I don't blame the NY Times for the Abu Ghraib scandal, they just reported it. That is their job. The blame rests solely in the hands of the ones who committed the acts and their superiors for letting it happen.

Please don't think for a minute that I'm against our soldiers, because I do support them 100%, but our military is better than this and it is a shame that a few fuckheads are giving them a bad name.

BlackLabelAxe said...

I agree with both of you here. The morons who tortured the people at Abu Ghraib weren't doing anything significant for intellegence at all, they were just making an ass out of our military.
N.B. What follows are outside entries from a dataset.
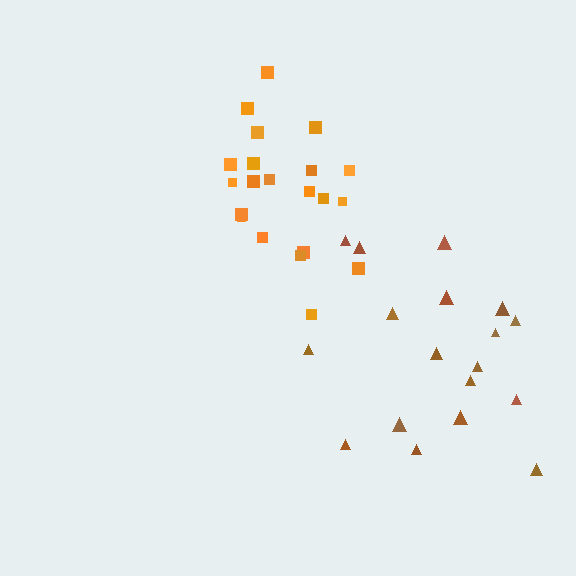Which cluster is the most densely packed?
Orange.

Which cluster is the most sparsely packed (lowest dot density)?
Brown.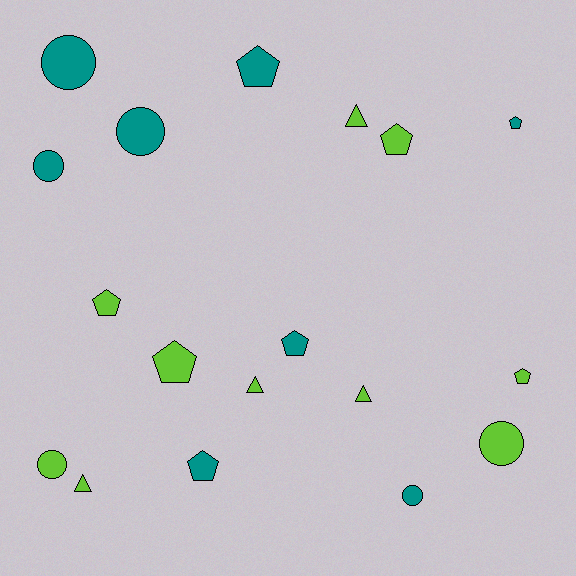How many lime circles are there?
There are 2 lime circles.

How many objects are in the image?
There are 18 objects.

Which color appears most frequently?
Lime, with 10 objects.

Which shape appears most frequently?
Pentagon, with 8 objects.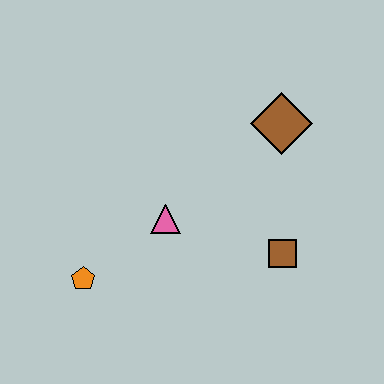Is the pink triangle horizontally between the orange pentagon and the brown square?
Yes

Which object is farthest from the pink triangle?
The brown diamond is farthest from the pink triangle.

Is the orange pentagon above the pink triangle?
No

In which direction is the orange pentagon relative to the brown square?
The orange pentagon is to the left of the brown square.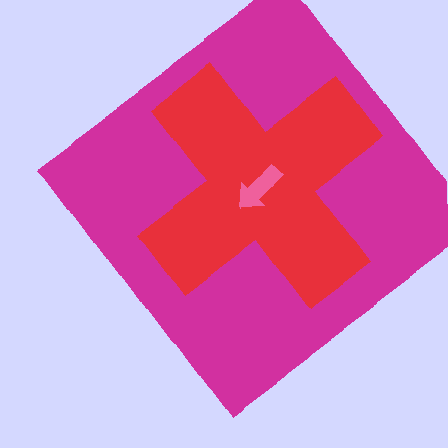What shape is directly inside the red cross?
The pink arrow.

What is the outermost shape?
The magenta diamond.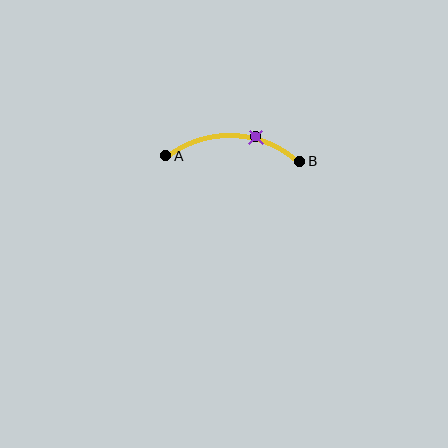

I have no sympathy for any of them because their actions were entirely inexcusable.

The fact that soldiers are against torture is exactly why I'd want our commanders to have the judgement call. John McCain, like you said, would never allow his soldiers to do the things he suffered through to another human being. This is why I'd rather not babysit our distinguished military commanders by telling them what to do. They know how to do their job, and they know what is and what isn't appropriate.